Safety results showed that grade 3/4 adverse events that occurred in at least 8% of patients in the continuous Rd arm, Rd18 arm or MPT arm included neutropaenia (28%, 26%, 45%, respectively), anaemia (18%, 16%, 19%), thrombocytopenia (8%, 8%,11%), febrile neutropenia (1%, 3%, 3%), leukopenia (5%, 6%, 10%), infection (29%, 22%, 17%), pneumonia (8%, 8%, 6%), deep-vein thrombosis and/or pulmonary embolism (8%, 6%, 5%), asthenia (8%, 6%, 6%), fatigue (7%, 9%, 6%), and peripheral sensory neuropathy (1%, < 1%, 9%). Rates of grade 3/4 cardiac disorders for patients in the continuous Rd, Rd18 and MPT arms were 12%, 7% and 9%, respectively. The incidence of invasive second primary malignancies was 3% in patients in continous Rd arm, 6% in patients in Rd18 arm and 5% in those in the arm MPT; the overall incidence of solid tumours was identical in the continuous Rd and MPT arms (3%) and 5% in the Rd18 arm.

The authors concluded: “As compared with MPT, continuous lenalidomide-dexamethasone given until disease progression was associated with a significant improvement in progression-free survival, with an overall survival benefit at the interim analysis, among patients with newly diagnosed multiple myeloma who were ineligible for stem-cell transplantation.”

The study was funded by Intergroupe, Francophone du Myélome and Celgene.

Application for new indication

Based on the results of the FIRST study, the lenalidomide’s manufacturing company Celgene submitted lenalidomide in combination with dexamethasone for the treatment of newly diagnosed multiple myeloma patients with the European Medicines Agency in February 2014 and with the USA Food and Drug Administration in April 2014.

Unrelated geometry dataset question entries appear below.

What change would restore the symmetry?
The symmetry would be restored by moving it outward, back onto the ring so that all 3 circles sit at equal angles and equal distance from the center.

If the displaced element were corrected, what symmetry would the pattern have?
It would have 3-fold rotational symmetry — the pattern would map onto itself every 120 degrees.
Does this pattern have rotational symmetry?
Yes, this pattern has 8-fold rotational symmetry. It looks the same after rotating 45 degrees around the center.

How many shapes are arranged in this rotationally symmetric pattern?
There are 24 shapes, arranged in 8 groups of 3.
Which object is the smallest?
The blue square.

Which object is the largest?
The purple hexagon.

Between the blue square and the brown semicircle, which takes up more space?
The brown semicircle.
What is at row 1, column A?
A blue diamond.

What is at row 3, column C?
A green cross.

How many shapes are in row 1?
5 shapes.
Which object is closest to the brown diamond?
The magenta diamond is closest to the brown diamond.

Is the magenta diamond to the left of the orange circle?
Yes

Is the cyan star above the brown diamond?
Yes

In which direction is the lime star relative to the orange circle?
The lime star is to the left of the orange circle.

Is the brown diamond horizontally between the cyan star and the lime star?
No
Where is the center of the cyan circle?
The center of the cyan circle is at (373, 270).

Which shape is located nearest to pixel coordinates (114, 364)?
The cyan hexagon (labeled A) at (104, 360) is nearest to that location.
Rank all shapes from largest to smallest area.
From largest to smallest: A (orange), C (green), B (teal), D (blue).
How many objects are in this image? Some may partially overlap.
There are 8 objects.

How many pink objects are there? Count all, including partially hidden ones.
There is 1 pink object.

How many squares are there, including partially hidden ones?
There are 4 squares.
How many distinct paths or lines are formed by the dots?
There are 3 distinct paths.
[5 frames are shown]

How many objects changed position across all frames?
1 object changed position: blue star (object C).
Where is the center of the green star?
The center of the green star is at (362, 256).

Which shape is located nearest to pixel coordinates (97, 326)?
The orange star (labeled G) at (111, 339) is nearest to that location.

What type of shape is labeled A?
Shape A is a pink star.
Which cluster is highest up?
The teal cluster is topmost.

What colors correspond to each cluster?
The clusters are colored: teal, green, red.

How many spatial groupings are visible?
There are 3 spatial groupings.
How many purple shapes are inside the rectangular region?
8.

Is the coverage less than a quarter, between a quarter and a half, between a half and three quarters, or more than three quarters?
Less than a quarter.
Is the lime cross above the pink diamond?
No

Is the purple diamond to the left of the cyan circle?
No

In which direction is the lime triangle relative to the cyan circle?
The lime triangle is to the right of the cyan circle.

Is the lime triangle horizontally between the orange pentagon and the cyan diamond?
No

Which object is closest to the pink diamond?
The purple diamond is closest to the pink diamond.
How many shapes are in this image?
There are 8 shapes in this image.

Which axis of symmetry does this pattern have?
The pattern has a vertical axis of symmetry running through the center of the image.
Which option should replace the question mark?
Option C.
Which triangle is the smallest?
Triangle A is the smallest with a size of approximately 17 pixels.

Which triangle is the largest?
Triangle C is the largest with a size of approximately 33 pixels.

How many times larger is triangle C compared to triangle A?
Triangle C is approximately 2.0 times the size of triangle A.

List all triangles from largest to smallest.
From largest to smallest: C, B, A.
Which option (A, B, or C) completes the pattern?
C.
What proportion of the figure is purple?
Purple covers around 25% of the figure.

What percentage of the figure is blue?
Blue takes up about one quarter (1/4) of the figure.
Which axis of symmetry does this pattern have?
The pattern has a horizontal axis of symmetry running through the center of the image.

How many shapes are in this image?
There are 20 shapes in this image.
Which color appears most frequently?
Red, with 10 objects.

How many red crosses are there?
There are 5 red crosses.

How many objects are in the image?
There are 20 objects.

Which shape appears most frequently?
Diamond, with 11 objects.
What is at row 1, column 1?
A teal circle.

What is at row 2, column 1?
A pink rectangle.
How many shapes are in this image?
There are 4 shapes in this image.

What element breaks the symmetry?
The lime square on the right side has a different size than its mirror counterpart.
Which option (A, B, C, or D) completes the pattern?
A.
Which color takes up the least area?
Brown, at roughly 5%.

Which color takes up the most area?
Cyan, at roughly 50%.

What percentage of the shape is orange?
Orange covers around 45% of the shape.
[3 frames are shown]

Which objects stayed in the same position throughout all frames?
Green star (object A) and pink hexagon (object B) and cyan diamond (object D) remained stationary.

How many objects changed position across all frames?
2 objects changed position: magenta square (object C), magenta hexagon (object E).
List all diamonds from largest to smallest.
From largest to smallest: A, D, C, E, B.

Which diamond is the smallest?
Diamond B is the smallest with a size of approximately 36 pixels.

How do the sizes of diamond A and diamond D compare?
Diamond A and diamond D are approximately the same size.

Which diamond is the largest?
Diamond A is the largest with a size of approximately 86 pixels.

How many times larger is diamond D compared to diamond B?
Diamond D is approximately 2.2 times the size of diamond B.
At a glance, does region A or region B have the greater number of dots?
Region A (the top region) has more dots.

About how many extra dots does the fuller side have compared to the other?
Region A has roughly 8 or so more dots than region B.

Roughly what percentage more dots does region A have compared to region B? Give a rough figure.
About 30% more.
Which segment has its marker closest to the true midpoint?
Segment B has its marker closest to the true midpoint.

Currently, lenalidomide is approved in combination with dexamethasone for the treatment of patients with multiple myeloma who have received at least one prior therapy in nearly 70 countries, encompassing Europe, the Americas, the Middle-East and Asia, and in combination with dexamethasone for the treatment of patients whose disease has progressed after one therapy in Australia and New Zealand.

Lenalidomide is also approved in the United States, Canada, Switzerland, Australia, New Zealand and several Latin American countries, as well as Malaysia and Israel, for transfusion-dependent anaemia due to low- or intermediate-1-risk MDS associated with a deletion 5q cytogenetic abnormality with or without additional cytogenetic abnormalities and in Europe for the treatment of patients with transfusion-dependent anaemia due to low- or intermediate-1-risk myelodysplastic syndromes associated with an isolated deletion 5q cytogenetic abnormality when other therapeutic options are insufficient or inadequate.

In addition, lenalidomide is approved in the United States for the treatment of patients with mantle cell lymphoma whose disease has relapsed or progressed after two prior therapies, one of which included bortezomib. 


Benboubker L, Dimopoulos MA, Dispenzieri A,et al.Lenalidomide and Dexamethasone in Transplant-Ineligible Patients with Myeloma. N Engl J Med 2014; 371:906-917.